You can get a box of one hundred 8-10 oz liners at Walmart for $8.97 CAD, or one hundred President’s Choice Brand 8 oz liners at Loblaws for $5.49 CAD.
President’s Choice Classic Feeding Bottles
These are as basic as you can get. They don’t have any anti-colic mechanism. They’re not bad, but they’re not great. They’re inexpensive, and are fine for us at the moment, since Olly is past colic and drinking less than 8 oz per feed.
I see a lot of families using these bottles. We received one as a sample, and had it in our rotation when Olly was first born, but it leaked from the nipple rim EVERY SINGLE TIME we used it, so we ended up tossing it. We spoke to friends a few months later who had received a whole set of Avent bottles as hand-me-downs, and they reported the same thing – every single one leaked, every single time. So, fair warning!
UPDATE: Since posting, I’ve had two frinds comment that they love their Philips Avent bottles and haven’t had leaking issues. One friend mentioned that some initial leaking was caused by the nipple not being pulled through the ring fully.
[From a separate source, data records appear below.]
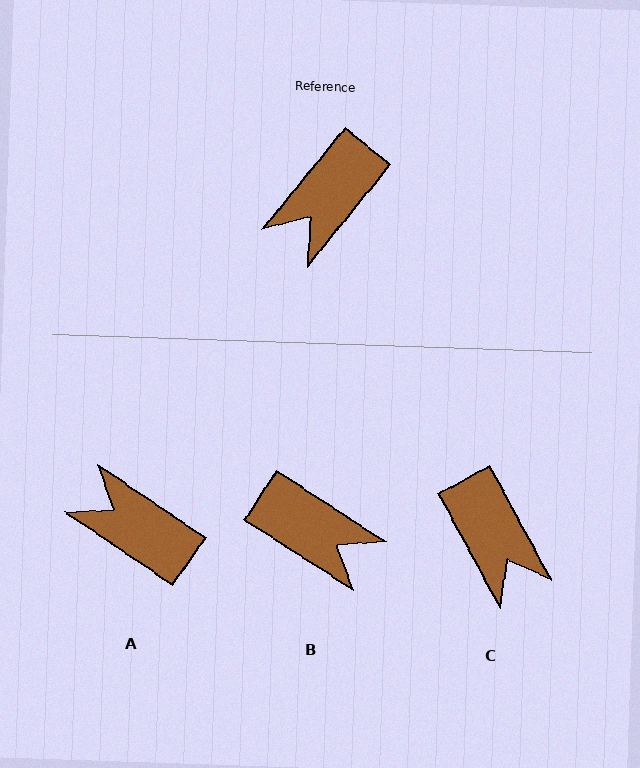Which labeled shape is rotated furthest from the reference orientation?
B, about 96 degrees away.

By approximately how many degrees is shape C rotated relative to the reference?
Approximately 68 degrees counter-clockwise.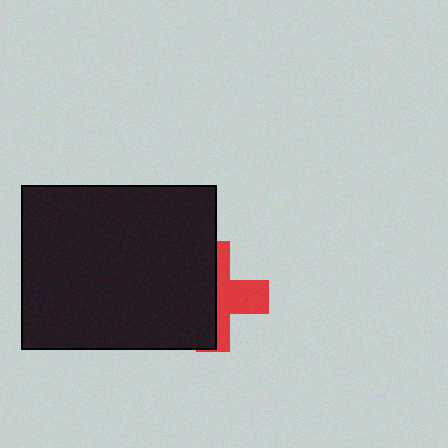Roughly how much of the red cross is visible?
A small part of it is visible (roughly 43%).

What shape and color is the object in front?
The object in front is a black rectangle.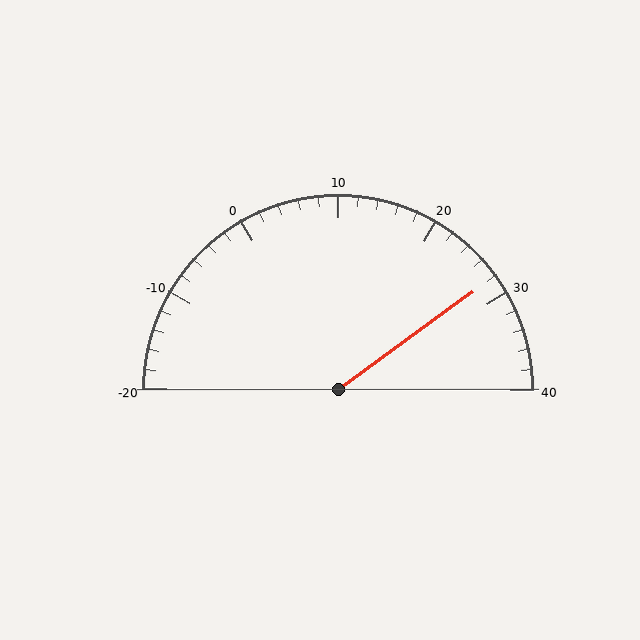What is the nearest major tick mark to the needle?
The nearest major tick mark is 30.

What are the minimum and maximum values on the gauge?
The gauge ranges from -20 to 40.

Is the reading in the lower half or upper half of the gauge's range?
The reading is in the upper half of the range (-20 to 40).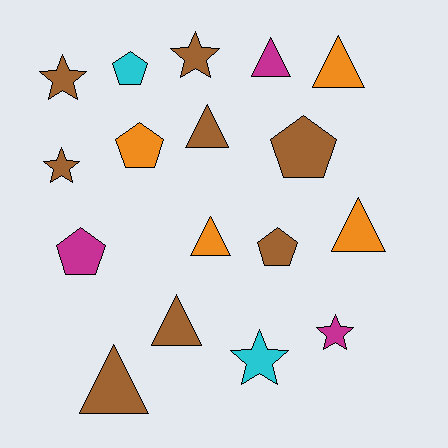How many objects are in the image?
There are 17 objects.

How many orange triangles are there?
There are 3 orange triangles.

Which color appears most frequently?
Brown, with 8 objects.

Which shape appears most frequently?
Triangle, with 7 objects.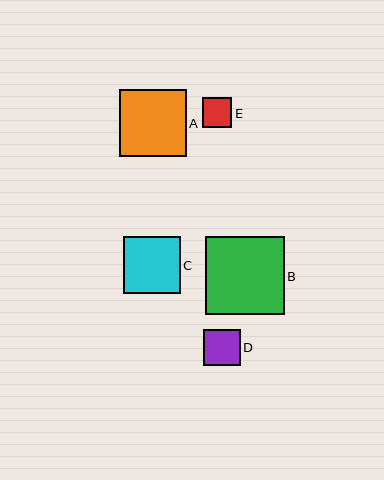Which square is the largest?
Square B is the largest with a size of approximately 78 pixels.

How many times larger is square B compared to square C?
Square B is approximately 1.4 times the size of square C.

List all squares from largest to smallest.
From largest to smallest: B, A, C, D, E.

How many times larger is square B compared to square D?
Square B is approximately 2.2 times the size of square D.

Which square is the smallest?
Square E is the smallest with a size of approximately 29 pixels.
So, if you have these bottles and have experienced leaking, make sure the nipple is installed properly!
Bottle Feeding Accessories We Love
Prince Lionheart Formula Mixer
When it became clear that formula was going to be a big part of our life, I knew I needed to speed up preparation of bottles. This handy little mixer saved me from spending a couple hundred dollars on a big, automatic formula preparation machine. I got it for $10 CAD at Walmart.
Prince Lionheart On-the-Go Bottle Warmer
Olly used to drink his bottles cold, but one day decided they needed to be warm (hurray!). This travel bottle warmer will heat up a bottle in 5-8 minutes, and doesn’t need to plugged in.
JJ Cole Bottle Cooler
These fashionable bottle coolers will hold two 8-10 oz bottles. The included ice pack keeps bottles cool for more than a couple of hours. The cooler is very easy to clean!